Fox told the scouting staff that a talented rotation in the backfield was essential to winning in an ultra-physical league, and that one back couldn’t carry the load as a workhorse over a 16-game season. He believed in a running back-by-committee approach, but he wanted a pair of potential RB1s in the backfield to split the duties instead of a collection of designated role players sharing responsibilities.
Though the shared workload would seemingly diminish each runner’s market value, the Panthers did not mind paying big bucks to their running backs, with Williams and Stewart each inking five-year deals worth $40 million-plus while serving as co-RB1s for the team.
Fast forward to 2023 and it is hard to imagine a team paying $40 million for a single running back, and there is no way a team would plop down that kind of cash on a second runner in the backfield.

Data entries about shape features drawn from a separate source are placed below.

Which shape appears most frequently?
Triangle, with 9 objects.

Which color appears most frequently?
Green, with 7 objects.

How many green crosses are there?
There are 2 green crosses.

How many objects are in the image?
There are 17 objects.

Despite the immense value top running backs add to offenses featuring young or mid-level quarterbacks, the market has plummeted for RB1s due to the comparable production posted by journeymen, castoffs and misfits.

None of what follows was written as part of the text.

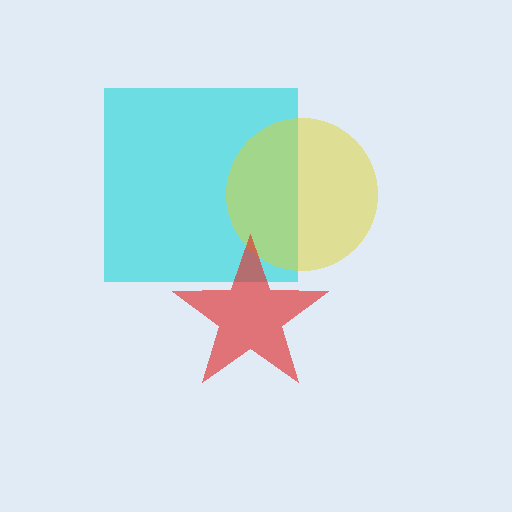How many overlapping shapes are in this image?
There are 3 overlapping shapes in the image.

The successes of late-round picks — including Jamaal Williams, Rhamondre Stevenson, Tyler Allgeier, Dameon Pierce and others — have convinced decision-makers that the difference between good and great running backs is not worth the hefty price tag. Therefore, despite their glowing résumés, you are seeing the market crater for veteran runners.
Miles Sanders signed the biggest deal for a running back in the offseason at four years for $25.4 million. It’s a sign that NFL executives are willing to drive a hard bargain at the negotiation table with the league leaning heavily toward a pass-centric focus and with running backs viewed as complementary pieces with short shelf lives.

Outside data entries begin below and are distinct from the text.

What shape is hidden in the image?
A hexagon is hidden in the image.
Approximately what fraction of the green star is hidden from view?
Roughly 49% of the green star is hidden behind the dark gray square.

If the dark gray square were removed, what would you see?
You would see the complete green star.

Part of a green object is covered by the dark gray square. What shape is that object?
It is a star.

“You can get 2,000 yards, and 2,000 yards is great, but everybody else is looking at the carries,” said Titans star back Derrick Henry. “You have 380, 400-plus carries, that’s the thing everybody looks at. So no matter what we do, it seems like even if we are productive, when it comes to negotiation, it’s kind of used against us at that point.”
While Barkley, Jacobs and Pollard are deserving of blockbuster deals based on their performance and production, the current free agent market is littered with veterans (Dalvin Cook, Kareem Hunt, Leonard Fournette, Ezekiel Elliott) with comparable résumés who are available at discount prices. In addition, the savvy utilization of the franchise tag enables executives to keep running backs in the fold at team-friendly prices through their prime years.
Plus, given the significant penalties for holdouts in the new Collective Bargaining Agreement, running backs lack the leverage to force the team’s hand at the negotiating table.
As Barkley and Jacobs are discovering in their unsuccessful attempts to land blockbuster deals, the league does not operate as a meritocracy regarding running backs. Even when backs provide exceptional performance and production between the lines, the price tag on long-term extensions must be team-friendly, or a deal will not get done.
Fair or not, running backs are facing a market correction for a handful of deals gone wrong, and the economic game of supply and demand makes it unlikely to change any time soon.